PR timorense recorda padre Martinho da Costa Lopes como a "voz dos sem voz"

O Presidente timorense, José Ramos-Horta, recordou hoje o padre Martinho da Costa Lopes como a "voz dos sem voz" numa homenagem em Manatuto, a leste de Díli, e terra natal do antigo administrador apostólico da Diocese de Díli.

Lusa / Adicionar como fonte informativa
Foto: Lusa

Os restos mortais do monsenhor Martinho da Costa Lopes e de dois antigos bispos portugueses de Díli chegaram terça-feira a Timor-Leste para serem sepultados na catedral da capital timorense, numa última homenagem do Estado e da igreja católica, que se vai realizar em 10 de setembro.

Nascido em Laleia, Manatuto, a 11 de novembro de 1918, o monsenhor Martinho da Costa Lopes foi nomeado vigário-geral da diocese de Díli em 1975 e administrador apostólico de Díli em 1977.

Durante o período da ocupação indonésia, denunciou a violência contra a população timorense e defendeu os direitos e a dignidade do povo de Timor-Leste. Faleceu em Portugal, a 27 de fevereiro de 1991, sem ver a restauração da independência do seu país, que só aconteceu em 20 de maio de 2002.

"Guardo a memória de um homem, marcado pelo sofrimento que carregava no rosto a tristeza profunda de quem tinha sido obrigado a deixar a sua terra. De um homem que sabia que talvez nunca mais voltasse a Timor", afirmou José Ramos-Horta num discurso.

Monsenhor Martinho da Costa acabou por "pressão política e eclesial" deixar Díli em 1983 rumo a Roma, seguindo depois para Portugal.

"Poderia ter escolhido o silêncio, aceitado uma vida tranquila com o sentimento de já tinha feito a sua parte, mas não o fez. A partir do exílio começou uma segunda etapa da sua missão e talvez tenha sido a etapa mais solitária da sua vida", disse o também prémio Nobel da Paz.

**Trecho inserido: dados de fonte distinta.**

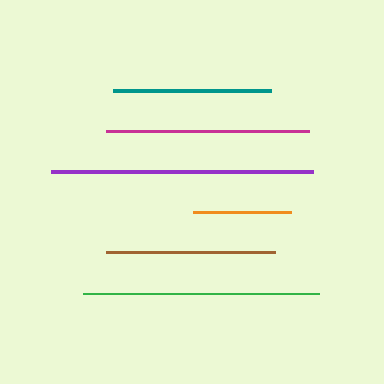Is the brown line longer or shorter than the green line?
The green line is longer than the brown line.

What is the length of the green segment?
The green segment is approximately 236 pixels long.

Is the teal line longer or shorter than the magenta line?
The magenta line is longer than the teal line.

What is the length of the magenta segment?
The magenta segment is approximately 203 pixels long.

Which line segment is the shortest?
The orange line is the shortest at approximately 98 pixels.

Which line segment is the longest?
The purple line is the longest at approximately 262 pixels.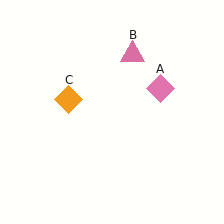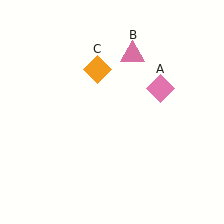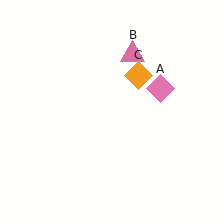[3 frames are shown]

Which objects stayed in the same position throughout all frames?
Pink diamond (object A) and pink triangle (object B) remained stationary.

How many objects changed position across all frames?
1 object changed position: orange diamond (object C).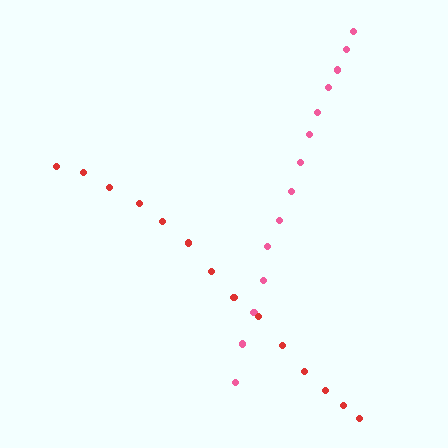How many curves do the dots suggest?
There are 2 distinct paths.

"A solidão de quem falava sobre uma tragédia que muitos preferiam não ouvir (...) e descobriu também que dentro da comunidade internacional e mesmo dentro dos círculos eclesiais, havia quem preferisse prudência, silêncio e cautela", salientou o Presidente timorense.

Mas, mesmo assim, disse Ramos-Horta, o padre Martinho continuou a "procurar governos, parlamentares, jornalistas, organizações religiosas e organizações de direitos humanos".

"Foi assim que se tornou verdadeiramente naquilo que hoje recordamos: A voz dos sem voz. A força de Monsenhor Dom Martinho não vinha de um exército, de um Estado poderoso, ou de recursos financeiros. Vinha da sua consciência, da sua fé e da convicção de que a dignidade humana não pode ser negociada", disse.

Na cerimónia de hoje foi também atribuído o nome de monsenhor Martinho da Costa Lopes à ponte de Manatuto, por decisão do Governo timorense.